Per Chiara tutti i punti della sua
spiritualità convergono verso il dodicesimo, la presenza di Gesù tra noi. La loro
sequenza è variato negli anni fino a quando, il 20 ottobre 2000, ella intuisce
l’ordine definitivo da dare ad essi, ponendo a conclusione “Gesù in mezzo”:
«Stanotte – scrive nel Diario –, ad un risveglio, ho avuto la netta impressione
d’aver ricevuto una rivelazione (tale e quale)
quando con l’inanellarsi dei punti della spiritualità sono arrivata a
capire come aver Gesù tra noi e l’ho visto come un nostro brevetto per aver il
quale sono occorse una serie di rivelazioni, una dopo l’altra (= i vari punti
della spiritualità)». «Tutta la nostra spiritualità – scriverà ancora Chiara
ormai verso la fine della vita –, tutti i suoi punti: Dio Amore, la volontà di
Dio, Gesù abbandonato…, è per arrivare a generare Gesù in mezzo a noi»[2].
Gesù in mezzo: non una formula,
una virtù, il divino, ma una persona! «Gesù in mezzo… è Gesù! […] Noi con i
nostri occhi non lo vediamo, ma lui ci sente e scruta ogni nostro pensiero,
ogni palpito del nostro cuore, ogni adesione della nostra anima. Lui c’è!»[3].
Può essere anche in mezzo a persone
che esprimono carismi diversi. Come non ricordare in proposito quando Chiara
scrisse ricordando la Mariapoli del 1959, che vide una presenza straordinaria
di religiosi e religiosi
tutti affratellati da un unico spirito:
vivere il Corpo mistico. Maria santissima, certamente presente spiritualmente
nella sua città, sembrava coprire col suo manto tutta questa varietà di divise
che dicevano, anche all’esterno il particolare ideale che ciascuno perseguiva.

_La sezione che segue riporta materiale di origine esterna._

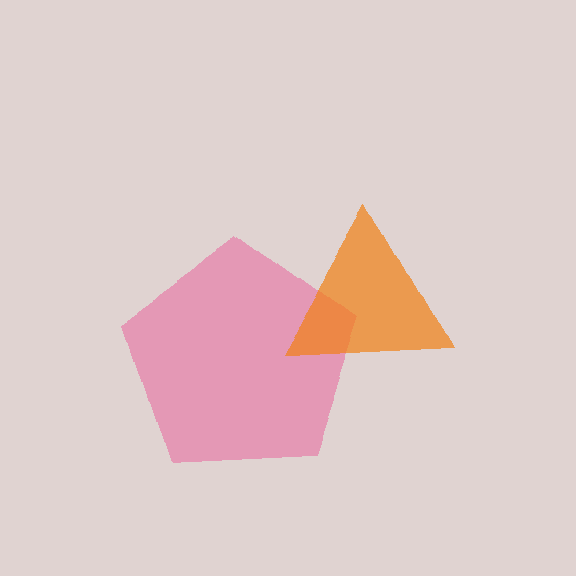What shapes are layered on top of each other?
The layered shapes are: a pink pentagon, an orange triangle.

Attraverso quest’Opera sembrava voler servire il suo Figlio Gesù in molte
aiuole della Chiesa, perché tutti si potessero sentire, oltre che del loro
particolare ordine, della Chiesa una.
Quando Gesù aveva detto “Dove sono due
o tre riuniti nel mio nome, io sono in mezzo a loro”, non aveva escluso certo
di sottintendere anche: “Dove un francescano e un benedettino, o un carmelitano
e un passionista, o un gesuita e un domenicano… sono uniti nel mio nome, lì
sono io...”.
E se era veramente Gesù fra loro, il
risultato sarebbe stato che l’incontro con Lui avrebbe fatto il francescano
miglior francescano, e il domenicano miglior domenicano.

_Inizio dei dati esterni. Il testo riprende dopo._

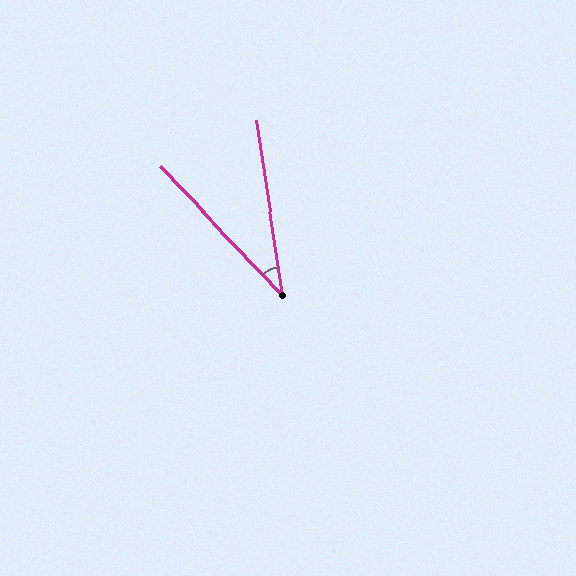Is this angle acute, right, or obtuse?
It is acute.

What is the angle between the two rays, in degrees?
Approximately 35 degrees.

E così la Chiesa poteva risplendere,
anche per l’Opera di Maria, più bella e degna Sposa di Cristo, nella sua
varietà e nella sua altissima unità»[4].
Non è proprio questo lo scopo per
il quale sono stati seminati i carismi lungo la storia? Non è questo il senso
ultimo delle nostre Famiglie carismatiche e del Movimento Carismi per l’unità? Rendere
la Chiesa sempre più bella e atta a compiere la sua missione.